Question

Which point lies on a circle with a radius of 5 units and center at P(6, 1)?

Answer 1

If you want just some random point on the circle it could be (6,6)

Answer 2

Answer:

One point could be (1,1)

Step-by-step explanation:

1.  The equation of the circle is $(x-h)^2 +(y-k)^2=r^2$

h and k are the (x,y) coordinates of the center of the circle respectively. In this sense, h=6 and k=1, and r is the radius of the circle which is 5. Replacing we get

$(x-6)^2+(y-1)^2=25$

2.  The x-coordiante of the center of the circle is at x=6. The radius is 5, therefore, the left end of the circle is at x=1  and the right end is at x=11. This means that the circle can take x-coordiantes from 1 to 11, and for each we will have a Y-coordinate.

3. To get the Y-coordinate we isolate Y from the circle equation.

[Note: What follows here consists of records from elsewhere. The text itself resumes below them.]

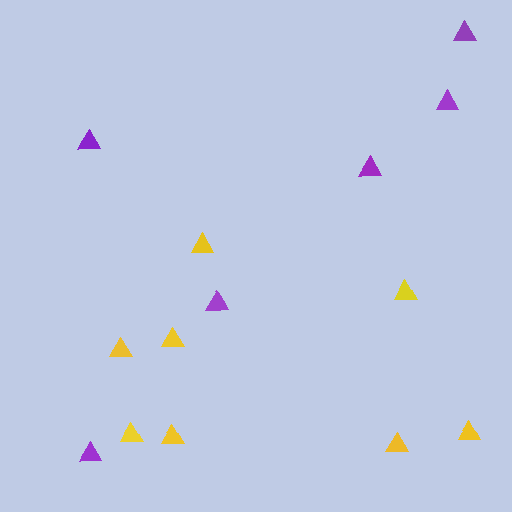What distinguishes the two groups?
There are 2 groups: one group of purple triangles (6) and one group of yellow triangles (8).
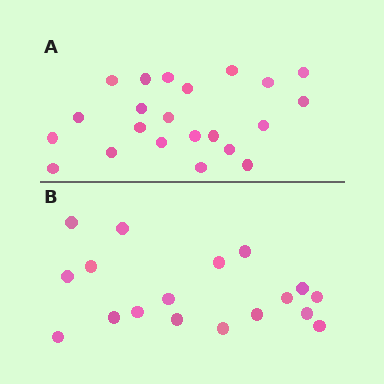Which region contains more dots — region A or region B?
Region A (the top region) has more dots.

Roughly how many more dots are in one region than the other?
Region A has about 4 more dots than region B.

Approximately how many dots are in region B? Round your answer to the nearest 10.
About 20 dots. (The exact count is 18, which rounds to 20.)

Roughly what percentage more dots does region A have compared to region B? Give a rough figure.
About 20% more.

$(x-6)^2+(y-1)^2=25\\(y-1)^2=25-(x-6)^2\\y-1=\sqrt{25-(x-6)^2} \\y=\sqrt{25-(x-6)^2}+1$

4.  From the last equation, we can repalce x by any number between 1 and 11, and we will get the respective Y-coordinate, for example:

If we take x=1, replacing we get:

$y=\sqrt{25-(1-6)^2 }+1\\y=\sqrt{25-(-5)^2 }+1\\\\y=\sqrt{25-25 }+1\\\\y=\ 0+1\\\\\\y=1$

So, one point could be (1,1)

5. If you want to get another point, you could replace X by 2,3,4,5,6,7,8,9,10 and 11 in the previous equation, and for each one you will get a new Y-coordinate.